Placé en garde à vue pour violences conjugales, un septuagénaire meurt au commissariat du 20e à Paris

Un mardi matin comme un autre commence au commissariat du 20e arrondissement de Paris. Un homme de 78 ans y est placé en garde à vue pour des faits de violences conjugales. Le lendemain, il ne se relèvera pas de sa cellule.
Une garde à vue prolongée sans alerte apparente
La victime avait été interpellée ce mardi 30 juin au matin. L’enquête, confiée au commissariat du 20e arrondissement, portait sur des violences conjugales présumées.
Son état de santé avait alors été jugé compatible avec cette mesure de privation de liberté. La garde à vue a d’ailleurs été prolongée dans la soirée, sans qu’aucun signal d’alarme ne soit remonté.
Le parquet de Paris a détaillé la chronologie précise de ces dernières heures à l’AFP. Un enchaînement d’événements qui va basculer en quelques minutes le lendemain matin.
9h du matin : rien à signaler. 10h40 : le drame

Mercredi matin, les policiers effectuent leur contrôle de routine. À 9h, ils voient le septuagénaire dans sa cellule et ne relèvent, selon leurs mots, «aucune anomalie».
Un peu plus d’une heure et demie plus tard, tout bascule. À 10h40, les fonctionnaires découvrent l’homme inanimé dans sa cellule.
Les secours tentent l’impossible sur place. Des soins d’urgence sont prodigués, avec l’usage d’un défibrillateur, mais sans parvenir à le ranimer.

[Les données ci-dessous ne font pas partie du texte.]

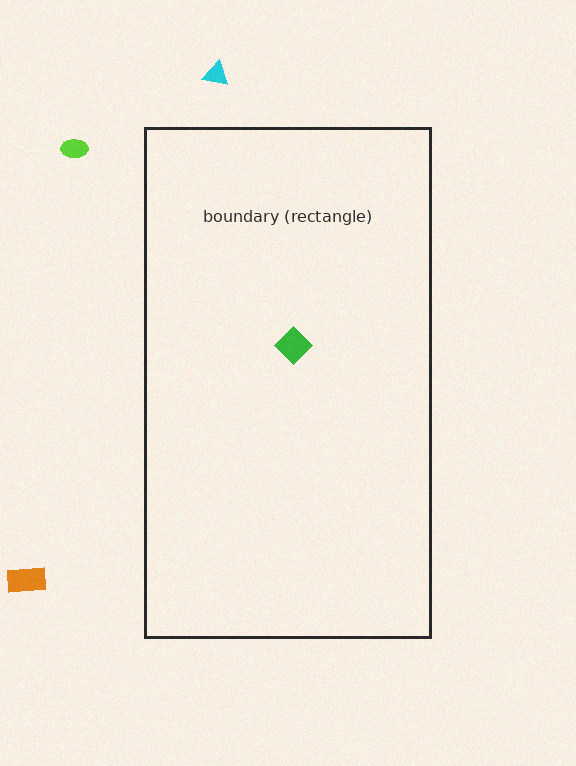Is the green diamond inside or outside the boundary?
Inside.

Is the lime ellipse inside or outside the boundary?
Outside.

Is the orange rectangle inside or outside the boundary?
Outside.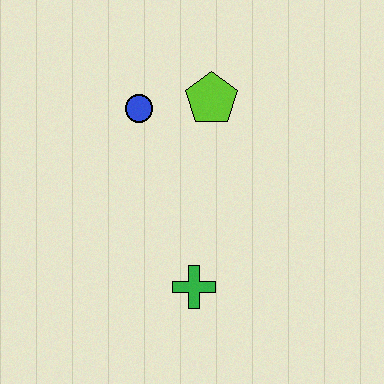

Le décès est constaté vers 11h. Un détail retient l’attention des enquêteurs : la température des locaux a été mesurée à 26°C au moment des faits, une donnée que le parquet a tenu à préciser.
L’autopsie écarte une piste, l’IGPN reste sur toutes les autres
Face à un décès survenu en détention, la procédure est automatique. Le parquet de Paris a confié à l’IGPN, la police des polices, une enquête en recherche des causes de la mort.
Les résultats de l’autopsie apportent un premier élément. Selon le parquet, sollicité par l’AFP, l’examen «ne relève aucune lésion de prise, de maintien ni de défense».
Cette précision écarte a priori l’hypothèse de violences physiques directes de la part des forces de l’ordre au moment de l’interpellation ou pendant la détention. Mais elle ne dit rien des causes exactes du décès, qui restent à déterminer.
D’autres affaires de décès en garde à vue ont récemment mobilisé l’IGPN à Paris, comme celle d’un homme mort sur un banc du commissariat du même arrondissement. Ces enquêtes prennent souvent plusieurs mois avant d’aboutir à des conclusions définitives.
Une enquête ouverte après 50 ans de maltraitances dénoncées
Pour comprendre pourquoi cet homme se trouvait en garde à vue, il faut remonter à janvier dernier. Une femme s’était alors présentée pour témoigner de son calvaire.
Elle affirmait subir «depuis plus de 50 ans des maltraitances par son conjoint», selon les termes rapportés par le ministère public. Le témoignage précisait aussi que l’homme détenait des armes à son domicile.
C’est ce signalement qui avait conduit le parquet de Paris à confier cette enquête au commissariat du 20e arrondissement. Une procédure qui s’est étoffée au fil des mois, révélant des éléments encore plus lourds.
Des accusations d’agressions sexuelles portées par les enfants du couple

Les investigations menées ces derniers mois ont pris une tournure encore plus grave. Selon le parquet, il est ressorti des auditions que les enfants du couple dénonçaient eux aussi avoir subi des faits d’une extrême gravité.
Ils accusent leur père d’agressions sexuelles, en plus de maltraitances psychologiques répétées sur plusieurs décennies. Ces révélations expliquent en partie pourquoi l’enquête avait pris une ampleur particulière avant l’interpellation du mois de juin.
Ce type d’affaire, où des violences intrafamiliales se révèlent après des décennies de silence, n’est malheureusement pas isolé. Des situations comparables de violences conjugales dénoncées tardivement continuent de faire surface dans d’autres affaires judiciaires en France.
Ce que l’enquête de l’IGPN doit désormais établir
La mort de cet homme en détention laisse plusieurs questions en suspens. L’IGPN devra déterminer si des éléments préexistants, comme un problème cardiaque, ont pu jouer un rôle dans ce décès brutal.
La température de 26°C relevée dans les locaux au moment des faits pourrait également faire partie des éléments examinés par les enquêteurs. Ce chiffre, mentionné explicitement par le parquet, n’est probablement pas anodin dans le contexte de l’enquête.
D’autres décès survenus dans l’enceinte de commissariats ont par le passé suscité des interrogations similaires sur les conditions de détention. Le parquet de Paris n’a pour l’instant pas communiqué de calendrier pour les conclusions de cette enquête en recherche des causes de la mort.